Thanks to everyone who participated in this week's Food History Happy Hour! In this episode we made the Jersey Cooler from the Roving Bartenter (1946), but the cocktail itself appears to have been invented by the famous Jerry Thomas as it appears in his 1862 How to Mix Drinks.
With the primary ingredient hard cider, I thought it a particularly apt cocktail for our discussion of apples in America! I chose apples as the topic for tonight's Food History Happy Hour because mid-September is when apple harvest in the Northeast usually really starts to get underway. Coincidentally (on my part, anyway), tonight is also the start Rosh Hashanah, or the Jewish New Year, which runs until Sunday. One of the components of Rosh Hashanah is the use of apples and honey, particularly in Ashkenazi Jewish households, who originate in Eastern Europe. Apples and honey are eaten to symbolize sweetness and prosperity for the coming year.

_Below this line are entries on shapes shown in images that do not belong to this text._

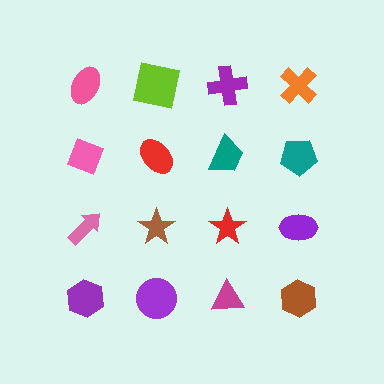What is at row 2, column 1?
A pink diamond.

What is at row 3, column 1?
A pink arrow.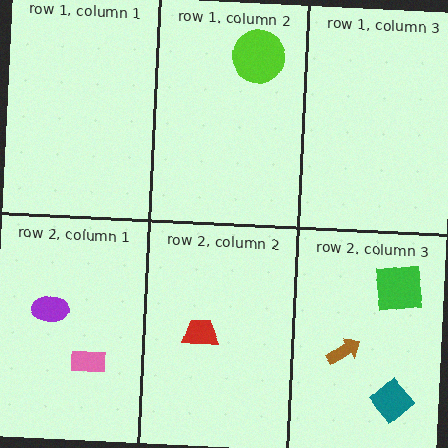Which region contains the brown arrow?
The row 2, column 3 region.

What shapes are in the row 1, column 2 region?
The lime circle.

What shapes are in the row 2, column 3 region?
The teal diamond, the brown arrow, the green square.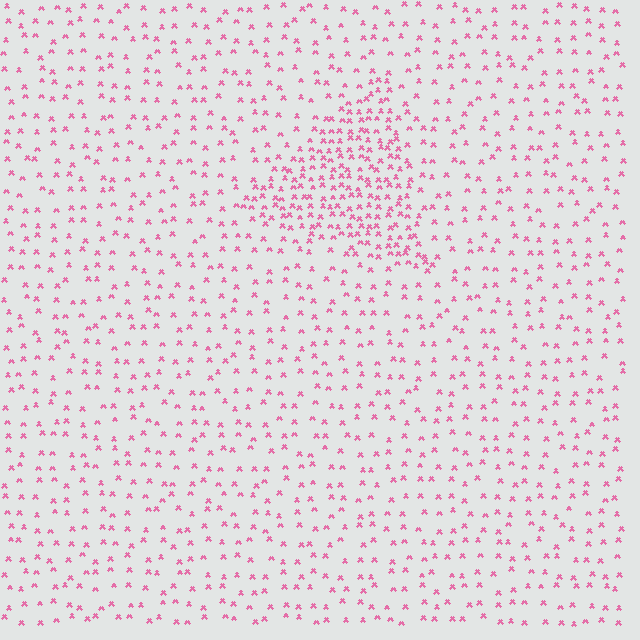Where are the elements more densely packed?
The elements are more densely packed inside the triangle boundary.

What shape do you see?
I see a triangle.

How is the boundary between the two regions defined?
The boundary is defined by a change in element density (approximately 2.5x ratio). All elements are the same color, size, and shape.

On a more somber note, I learned that Supreme Court Justice Ruth Bader Ginsburg passed away just minutes before the start of the show. In fact, I almost didn't do tonight's episode because I was so upset. But I figured that the notorious RBG would power through if it was her, and it was fitting to be talking about apples and hoping for peace and prosperity in the coming New Year. So we poured one out for Ruth and gave her a toast.
We talked about the origins of hard cider, with an aside about the 1840 presidential campaign of William Henry Harrison, why hard cider fell out of favor, the origins of apples in the mountains of Kazakhstan, Johnny Appleseed, the story of Red Delicious, heirloom apple varieties, and the not-so-American origins of apple pie.
Jersey Cooler (1946)
From the 1946 Roving Bartender by Bill Kelly:
You can see other, slightly more complicated versions below:
Jersey Cocktail (1862)
As far as I can tell, this is the oldest version of the Jersey Cooler (called cocktail here), invented by the famous Jerry Thomas from his How to Mix Drinks from 1862. Because the earliest reference is from Mr. Thomas, who was a born and raised New Yorker, I think that the "Jersey" in this instance refers to New Jersey, not Jersey, England.
Here's his recipe:
(Use small bar glass.)
1 teaspoonful of sugar.
2 dashes of bitters.
Fill tumbler with cider, and mix well, with lemon peel on top.
Our next episode will be on Friday, October 2, 2020 and since it will officially be October, we'll be talking about pumpkins and the origins of the much-maligned pumpkin spice!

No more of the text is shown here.